Тут он, конечно, был прав – но не железно прав.
– Салли не позволяет почтальону доставлять почту, – возразила я. – Она забирала свои письма из почтового отделения сама – до того, как ее сбили. Понятия не имею почему.
– И не пытайся понять, – сказал отец.
– Но кого я видела? Черт с ним, с правом ходить по чужому дому, – тот человек…
– Мел, – сказал мой отец, – кто из нас писатель? Разве к этому времени ты не заметила, что жизнь каждого человека полна вещей, которые другим понять попросту не дано? Если что-то тебе до конца и понятно – это ситуация из ряда вон. Знавал я одного типа – свел знакомство, когда только приехал в Лондон… – Тут он умолк ненадолго и развивать мысль не стал. – К счастью, жизнь и не требует от нас всеохватного понимания. И уж точно она не требует от нас слишком пристального интереса к делам других.
Совершенно сбитая с толку, я ничего не сказала. Отец похлопал меня по плечу.
– Знаешь, иногда, при плохом свете, людям всякое чудится… особенно тонко чувствующим девочкам вроде тебя, Мел. – Прошло уж столько лет с моего детства, а он все еще зачем-то называл меня «девочкой».
Когда я поднималась наверх, чтобы лечь спать, мне пришло в голову, что снова кое-что забыла; а именно – забрать «кое-какие вещи» Салли.

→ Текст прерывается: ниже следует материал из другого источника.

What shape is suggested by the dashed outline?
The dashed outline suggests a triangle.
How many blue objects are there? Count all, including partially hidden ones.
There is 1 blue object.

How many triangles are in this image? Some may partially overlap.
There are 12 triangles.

Естественно, мисс Гарвис первым делом спросила меня именно о них.
– Мне очень жаль. Я забыла. Наверное, из-за дождя, – рассыпалась я в извинениях, как ученица перед учительницей.
Мисс Гарвис слегка цокнула языком. Но ее мысли были заняты другим. Она прошла к двери, выходящей из ее кабинета на сестринский пост.
– Серена!
– Да, мисс Гарвис? – донесся голос младшей медсестры.

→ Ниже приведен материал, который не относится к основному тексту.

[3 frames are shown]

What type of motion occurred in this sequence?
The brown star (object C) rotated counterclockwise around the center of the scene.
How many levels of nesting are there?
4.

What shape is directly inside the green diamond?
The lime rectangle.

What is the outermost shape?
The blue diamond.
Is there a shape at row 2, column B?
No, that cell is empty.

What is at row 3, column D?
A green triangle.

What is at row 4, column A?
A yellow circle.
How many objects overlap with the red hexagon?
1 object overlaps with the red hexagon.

– Проследи, чтобы меня не беспокоили какое-то время, хорошо? Я скажу тебе, когда закончу свои дела.
– Да, мисс Гарвис. – Дверь робко затворилась изнутри.
– Я хочу сказать вам кое-что по секрету, – сказала она, повернувшись ко мне.
Я улыбнулась. Заранее оказанное доверие редко бывает оправданным.
– Вам известны наши распорядки. Мы взяли ряд анализов у Салли. Один результат у нас вызвал весьма конкретные подозрения. – Мисс Гарвис чиркнула спичкой о запальник у себя на столе и, кажется, на мгновение забыла, что это все – ради сигареты, зажатой у нее в пальцах свободной руки. – Вы знали, что ваша подруга беременна?
– Нет, – ответила я. – Но это, в принципе, могло бы кое-что объяснить.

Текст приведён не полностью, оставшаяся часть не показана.